Il “golpe de timòn” invocato da Chávez  ha visto una prima concresione nelle misure sul terreno economico e sociale prese dal governo a partire da Ottobre (con l’ottenimento di nuovi poteri grazie alla “Ley Habilitante”) che hanno rimesso in sintonia il governo con il sentire popolare e l’eredità di Chávez . In termini gramsciani, si è parzialmente rinnovata la “connessione sentimentale” tra la rivoluzione ed il suo popolo. I colpi contro la speculazione sfacciata, l’arresto di alcuni funzionari e quadri intermedi corrotti, e soprattutto l’approvazione del Plan de la Patria, ideato dallo scomparso Presidente, sono passi in avanti che permettono di approfondire le trasformazioni in atto. Non è un caso che l’opposizione vi si sia opposta con tanto fervore.  Di certo, per essere credibile, l’operato anti-corruzione deve andare fino in fondo e non guardare in faccia a nessuno, neanche tra le file del governo.

La prima sfida strategica è quella di saper articolare questa “svolta a sinistra” con criteri politici ed una maggiore coscienza ideologica, non solo da parte del PSUV, ma da parte di tutte le forze alleate nel Gran Polo Patriottico (GPP) che hanno contribuito al recupero del consenso ed alla vittoria bolivariana.  Il GPP ha davanti a sè un compito a tutto tondo: superare le tensioni e le differenze interne, mantenendo l’unità e trasformandosi nell’ossatura per l’implementazione del Plan de la Patria, vero e proprio testamento politico di Chávez e bussola del cambiamento della società in senso socialista.

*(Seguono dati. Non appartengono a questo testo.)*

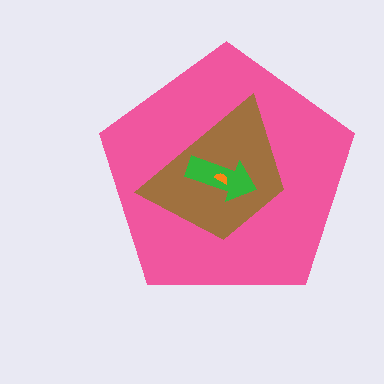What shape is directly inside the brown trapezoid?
The green arrow.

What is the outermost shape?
The pink pentagon.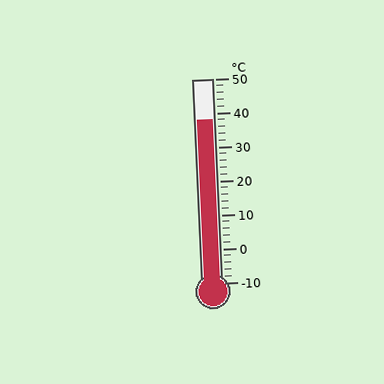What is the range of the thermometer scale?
The thermometer scale ranges from -10°C to 50°C.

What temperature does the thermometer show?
The thermometer shows approximately 38°C.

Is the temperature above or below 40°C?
The temperature is below 40°C.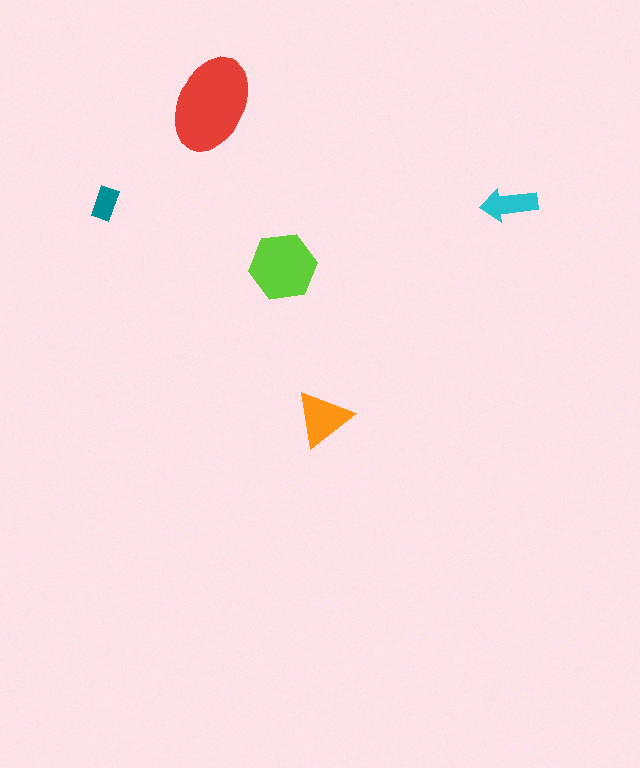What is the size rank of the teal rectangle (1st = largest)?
5th.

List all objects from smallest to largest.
The teal rectangle, the cyan arrow, the orange triangle, the lime hexagon, the red ellipse.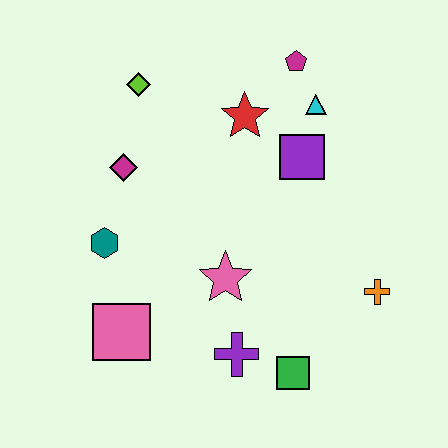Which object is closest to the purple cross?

Non c’è dubbio che l’argine principale ai piani di destabilizzazione della destra è stata l’unità chavista, bolivariana, popolare. Una unità che ha frenato coloro i quali disprezzano e sottovalutano il protagonismo popolare organizzato, come soggetto della trasformazione. L’equilibrio di potere continuerà ad essere favorevole al processo rivoluzionario, solo se si consolida questa connessione tra il popolo organizzato, il prestigio della maggioranza dei dirigenti del processo e l’eredità rivoluzionaria di  Chávez. I partiti e le organizzazioni sociali del campo bolivariano hanno un ruolo cruciale in questa battaglia ed una grande responsabilità. Senza sottovalutare quella del Presidente Maduro,  sottovalutato in Venezuela dall’opposizione e da alcuni settori bolivariani (e all’estero anche da molta “sinistra light”) che non capiscono le sue capacità. Nè ancor meno l’idiosincrasia del popolo venezuelano. 

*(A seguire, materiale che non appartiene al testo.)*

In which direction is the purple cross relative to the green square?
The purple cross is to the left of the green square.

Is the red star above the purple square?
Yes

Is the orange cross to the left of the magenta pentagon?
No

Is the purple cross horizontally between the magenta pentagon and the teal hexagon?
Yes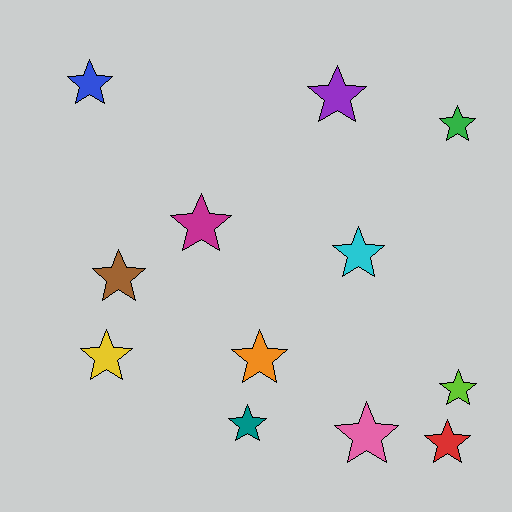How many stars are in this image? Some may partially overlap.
There are 12 stars.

Dulcis in fundo c’è un nervo ancora scoperto ed una debolezza che si trascina da tempo. Quella della comunicazione di massa dell’insieme delle forze bolivariane. Una mancanza che lo scomparso Chávez riempiva con la sua capacità di entrare in connessione diretta con il suo popolo. Oggi non basta ripetere i discorsi del Presidente Maduro e dei vari Ministri. Non basta fare propaganda. Nè, peggio ancora, scimmiottare il linguaggio ed il messaggio dell’avversario. C’è bisogno del massimo di fantasia e creatività per costruire e ricostruire un’ auto-immagine, per “vedersi con i propri occhi” e non con quelli dell’avversario. Per parlare al cuore ed alle coscienze di milioni di persone avvelenate quotidianamente dai codici e dai messaggi dell’avversario, aperti, simbolici e subliminali. Come diceva Simón Rodríguez,  il maestro del libertador Simón Bolívar, “o inventiamo, o erriamo”.  E’ questo il terreno della “guerra asimmetrica”, la decisiva “guerra di quarta generazione”.

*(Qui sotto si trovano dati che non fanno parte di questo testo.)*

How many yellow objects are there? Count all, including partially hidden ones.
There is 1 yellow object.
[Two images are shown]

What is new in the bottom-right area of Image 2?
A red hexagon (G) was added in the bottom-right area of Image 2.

C’è bisogno di una analisi più profonda dei rapporti di forza reali, delle dinamiche di flusso e riflusso del campo rivoluzionario. Sarebbe utile riuscire a farlo con il “cuore caldo e la testa fredda”, con umiltà intellettuale e senza trionfalismi, tenendo conto della necessità di consolidare il poder popular, delle prossime sfide delle prossime elezioni parlamentari e soprattutto della delicata fase economico-sociale del prossimo anno.